Hana Parsley, Men’s Cut and Color Specialist Takamichi Poetry In lower Manhattan, she says she prefers to start as minimal as possible when coloring her clients’ hair to avoid “a line of demarcation when their hair grows out.”
She added, “You won’t get 100 percent coverage with blending, but it’s a great way for a kind of baby step to start coloring your hair and naturally getting it a little darker each time.”
Don’t just Google, consult a professional.
In the age of DIY, it might seem easy to do a quick Google search or open up TikTok for references. Resist the temptation: It’s usually helpful to seek out a professional.
Garren, hairstylist and co-founder of a hair product line R+Co.recommends going into detail with the hair dyer before applying a single drop of dye.
“It’s about figuring out what hairstyle you’re going to wear with it,” he said. “Like, if you were to color your hair, what would your haircut look like? What would your style be? You have to have a conversation with your hair clipper, your colorist, and come to an agreement about what you’d feel comfortable with in your skin.”
Mr. Bryant estimated the cost of professional men’s hair coloring in Manhattan at between $50 and $100. For Mr. de Blasio, it was almost certainly a lot less.
Alberto Amor of Astor Place Hairstylists has been the former mayor’s stylist since Mr. de Blasio was a freshman at NYU, According to his autobiography. Although he declined to speak specifically about Mr. de Blasio as a client, Mr.

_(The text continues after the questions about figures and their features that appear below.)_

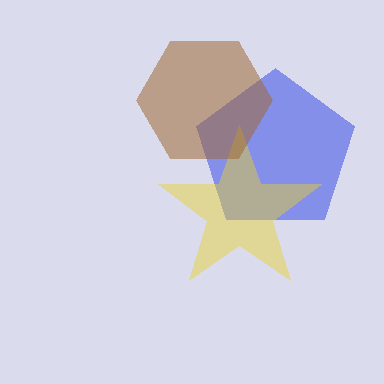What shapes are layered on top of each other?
The layered shapes are: a blue pentagon, a yellow star, a brown hexagon.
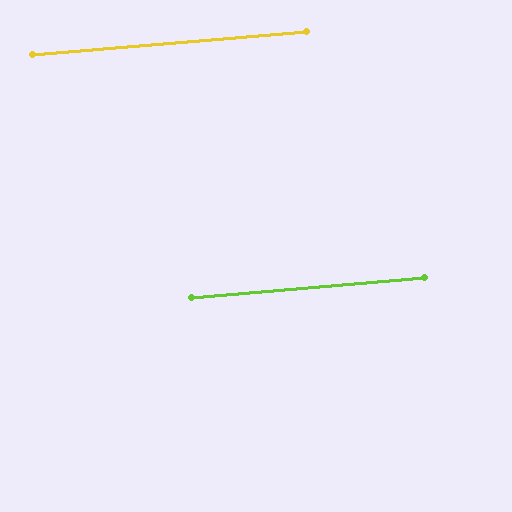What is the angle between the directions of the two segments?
Approximately 0 degrees.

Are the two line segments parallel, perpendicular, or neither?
Parallel — their directions differ by only 0.1°.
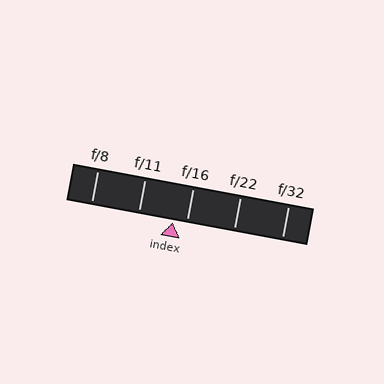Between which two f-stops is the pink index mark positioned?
The index mark is between f/11 and f/16.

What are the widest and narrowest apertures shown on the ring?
The widest aperture shown is f/8 and the narrowest is f/32.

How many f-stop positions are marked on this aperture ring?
There are 5 f-stop positions marked.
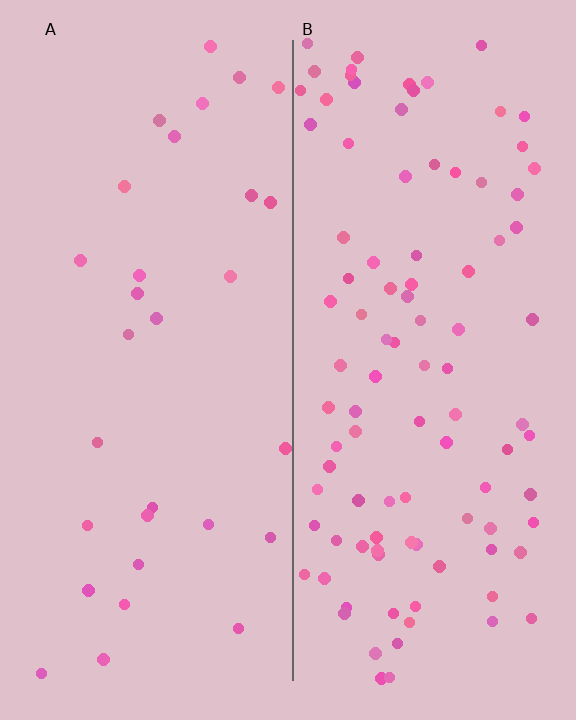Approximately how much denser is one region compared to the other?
Approximately 3.3× — region B over region A.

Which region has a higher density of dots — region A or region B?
B (the right).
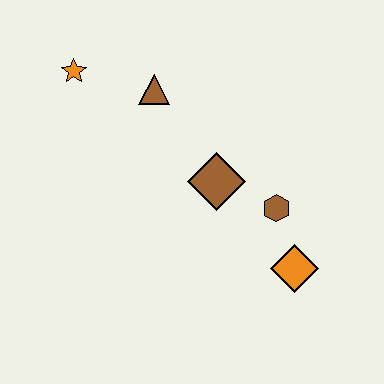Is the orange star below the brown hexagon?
No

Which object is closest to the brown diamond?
The brown hexagon is closest to the brown diamond.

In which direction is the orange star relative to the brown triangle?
The orange star is to the left of the brown triangle.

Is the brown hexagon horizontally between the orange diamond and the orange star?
Yes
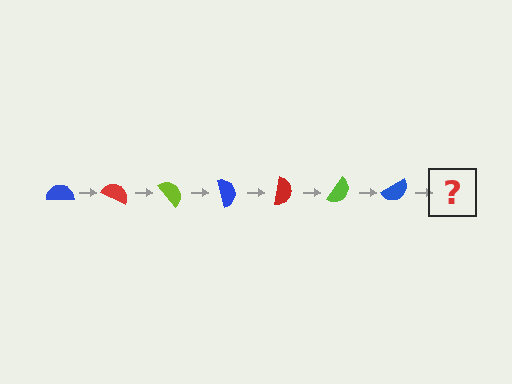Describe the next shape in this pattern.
It should be a red semicircle, rotated 175 degrees clockwise from the start.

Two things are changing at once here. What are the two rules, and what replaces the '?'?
The two rules are that it rotates 25 degrees clockwise each step and the color cycles through blue, red, and lime. The '?' should be a red semicircle, rotated 175 degrees clockwise from the start.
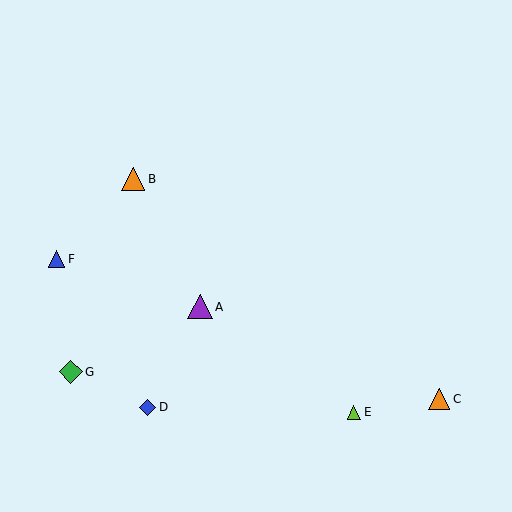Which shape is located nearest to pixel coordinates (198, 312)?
The purple triangle (labeled A) at (200, 307) is nearest to that location.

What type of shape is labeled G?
Shape G is a green diamond.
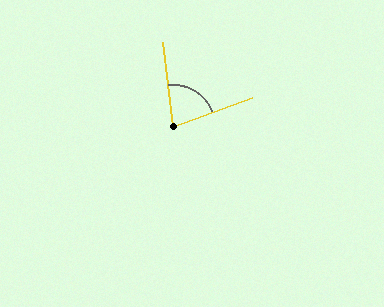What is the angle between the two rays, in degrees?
Approximately 76 degrees.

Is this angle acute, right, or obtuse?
It is acute.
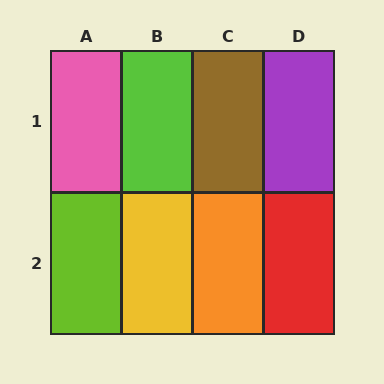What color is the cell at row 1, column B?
Lime.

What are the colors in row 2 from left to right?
Lime, yellow, orange, red.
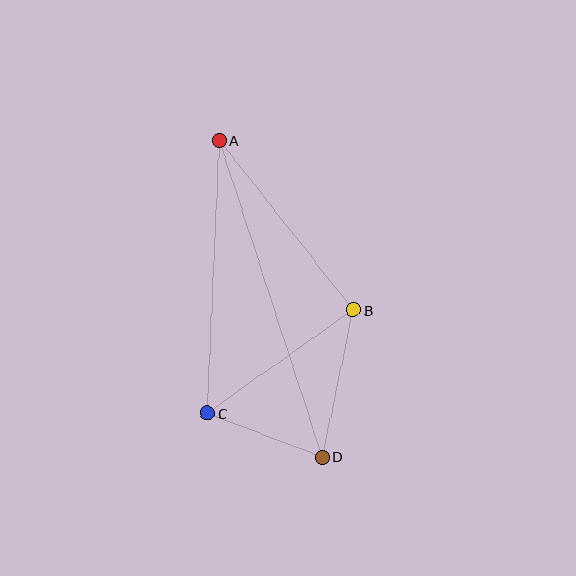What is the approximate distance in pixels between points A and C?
The distance between A and C is approximately 273 pixels.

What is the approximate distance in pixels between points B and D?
The distance between B and D is approximately 150 pixels.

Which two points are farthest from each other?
Points A and D are farthest from each other.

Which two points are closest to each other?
Points C and D are closest to each other.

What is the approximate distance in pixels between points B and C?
The distance between B and C is approximately 179 pixels.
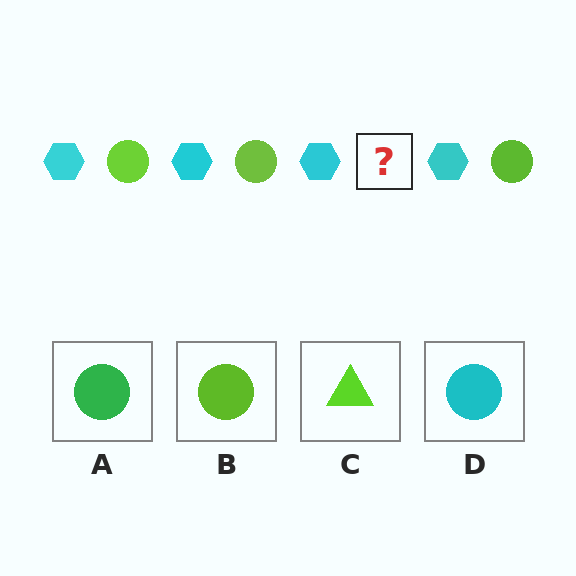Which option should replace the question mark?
Option B.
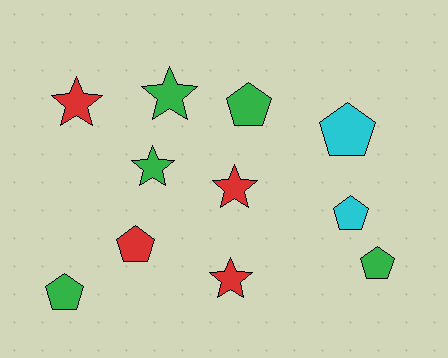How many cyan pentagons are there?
There are 2 cyan pentagons.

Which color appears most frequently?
Green, with 5 objects.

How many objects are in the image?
There are 11 objects.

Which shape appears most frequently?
Pentagon, with 6 objects.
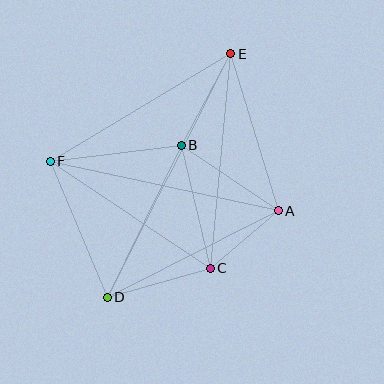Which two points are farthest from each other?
Points D and E are farthest from each other.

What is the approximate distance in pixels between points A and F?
The distance between A and F is approximately 233 pixels.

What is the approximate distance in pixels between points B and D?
The distance between B and D is approximately 169 pixels.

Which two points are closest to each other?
Points A and C are closest to each other.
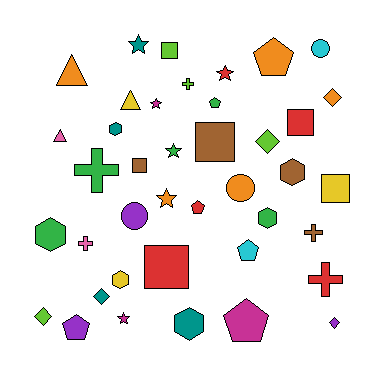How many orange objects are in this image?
There are 5 orange objects.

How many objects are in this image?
There are 40 objects.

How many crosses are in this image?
There are 5 crosses.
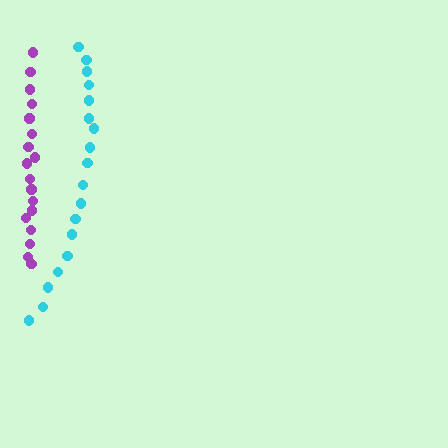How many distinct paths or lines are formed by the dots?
There are 2 distinct paths.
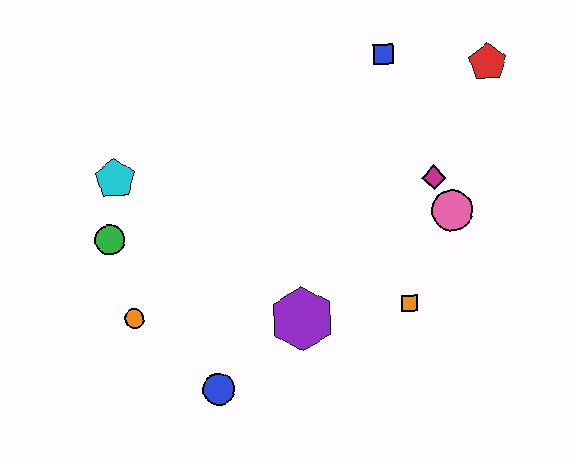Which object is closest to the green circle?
The cyan pentagon is closest to the green circle.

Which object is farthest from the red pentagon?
The orange circle is farthest from the red pentagon.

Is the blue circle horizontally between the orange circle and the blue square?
Yes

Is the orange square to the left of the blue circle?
No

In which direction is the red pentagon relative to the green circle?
The red pentagon is to the right of the green circle.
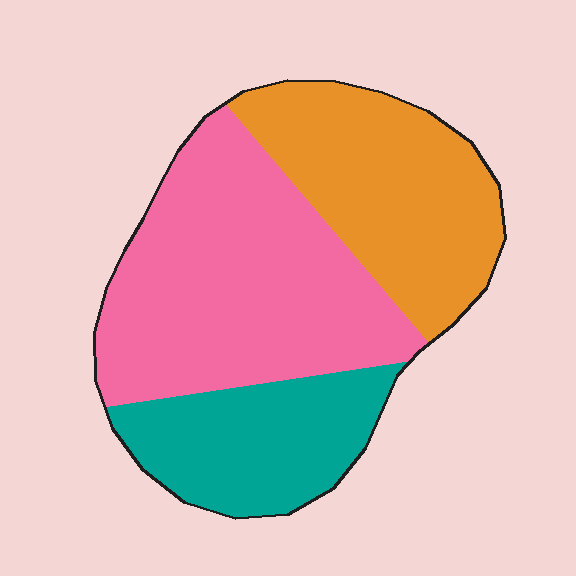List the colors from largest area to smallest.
From largest to smallest: pink, orange, teal.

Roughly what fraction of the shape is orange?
Orange covers roughly 30% of the shape.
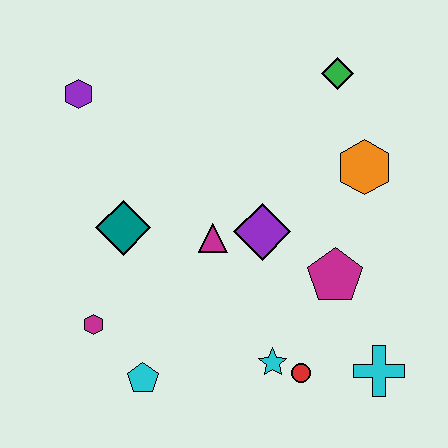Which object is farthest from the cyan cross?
The purple hexagon is farthest from the cyan cross.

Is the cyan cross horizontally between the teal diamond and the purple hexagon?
No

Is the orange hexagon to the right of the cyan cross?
No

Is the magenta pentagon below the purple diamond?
Yes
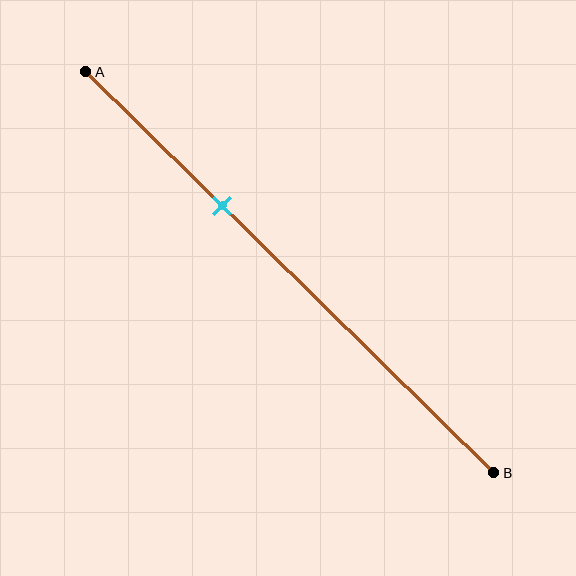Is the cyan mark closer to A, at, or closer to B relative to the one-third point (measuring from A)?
The cyan mark is approximately at the one-third point of segment AB.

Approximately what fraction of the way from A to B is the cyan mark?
The cyan mark is approximately 35% of the way from A to B.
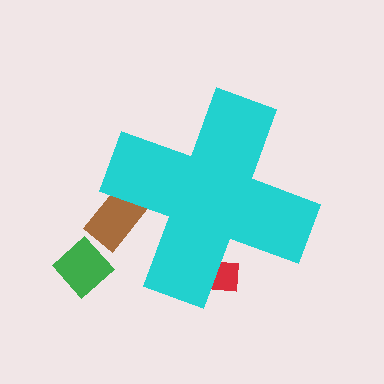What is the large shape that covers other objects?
A cyan cross.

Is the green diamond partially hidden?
No, the green diamond is fully visible.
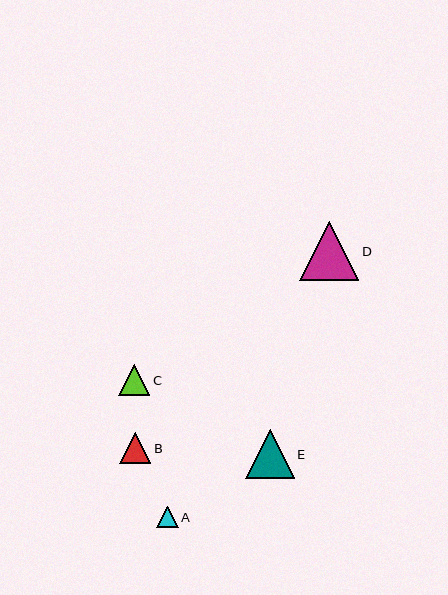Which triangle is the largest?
Triangle D is the largest with a size of approximately 59 pixels.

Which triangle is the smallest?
Triangle A is the smallest with a size of approximately 22 pixels.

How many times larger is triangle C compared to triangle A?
Triangle C is approximately 1.4 times the size of triangle A.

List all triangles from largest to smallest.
From largest to smallest: D, E, C, B, A.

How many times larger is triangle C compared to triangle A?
Triangle C is approximately 1.4 times the size of triangle A.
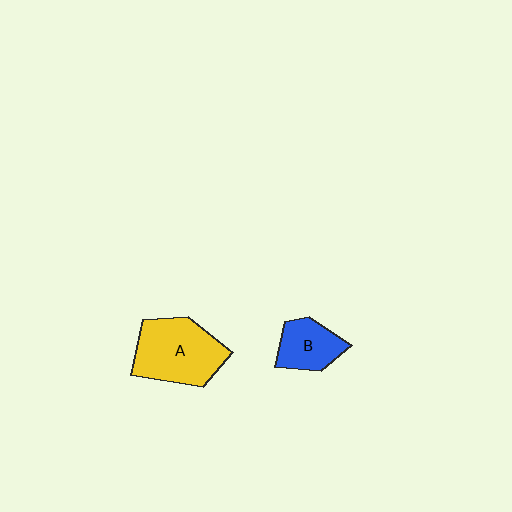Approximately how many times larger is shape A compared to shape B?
Approximately 1.8 times.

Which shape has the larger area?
Shape A (yellow).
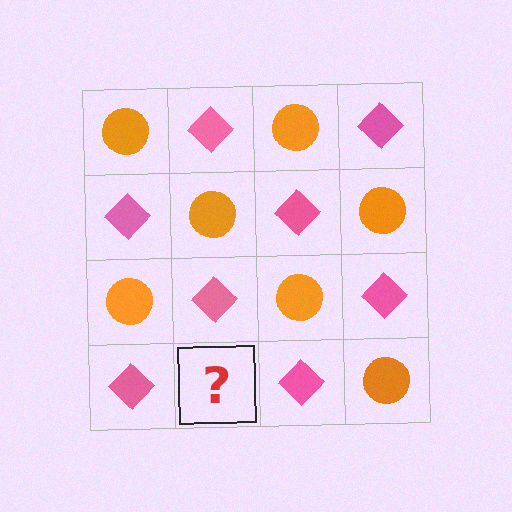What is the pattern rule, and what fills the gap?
The rule is that it alternates orange circle and pink diamond in a checkerboard pattern. The gap should be filled with an orange circle.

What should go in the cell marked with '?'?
The missing cell should contain an orange circle.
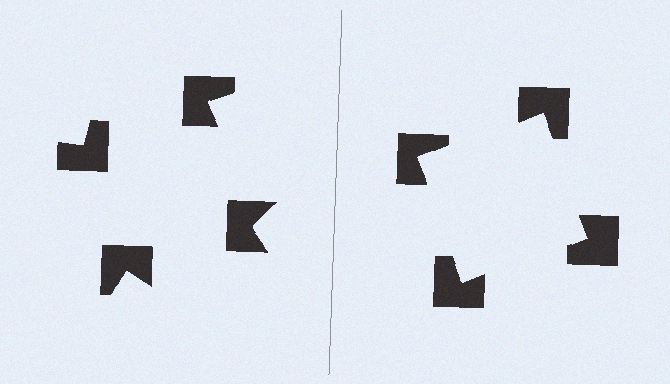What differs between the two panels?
The notched squares are positioned identically on both sides; only the wedge orientations differ. On the right they align to a square; on the left they are misaligned.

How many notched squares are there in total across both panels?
8 — 4 on each side.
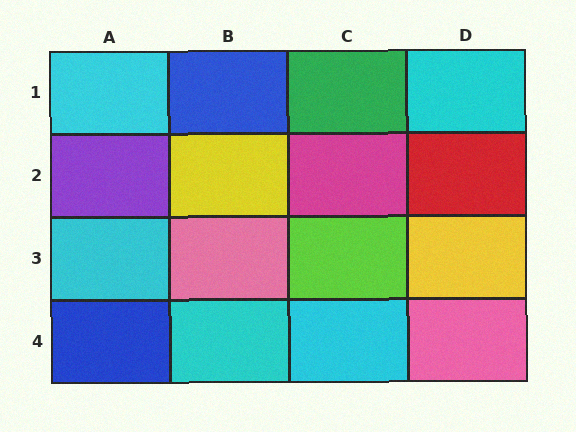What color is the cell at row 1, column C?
Green.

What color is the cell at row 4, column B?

Amour said Thursday that he usually charges $20 for a dye job.
Be careful not to go too dark with the box dye.
Neutral and ashy colors tend to be the best way to color your hair. You should also not rely strictly on the shades advertised on the box.
said Rita Hazan, owner Salon of the same name on the upper east side. “So if you think you have dark brown hair, I would go for a medium brown, like. If you think you have medium brown hair, go for a light brown.”
The dark color can give you the unfortunate look of shoe polish.
“I find that a lot of guys start doing it over the counter and all of a sudden, they get themselves where they start to look very inky or brassy,” said Ms. Hazan. “It overlays and absorbs and then overlays and overlays to where it gets really dark, and all of a sudden you see the roots growing really fast.”
Keep up the maintenance.
Maintenance is what will ultimately determine how long your hair color lasts. Mr. Bryant recommends going to the salon every four to six weeks, but coloring can last longer if it’s well taken care of. Several hairstylists recommended Redken and Paul Mitchell’s products, adding that sulfate-free products can help avoid damaging hair color.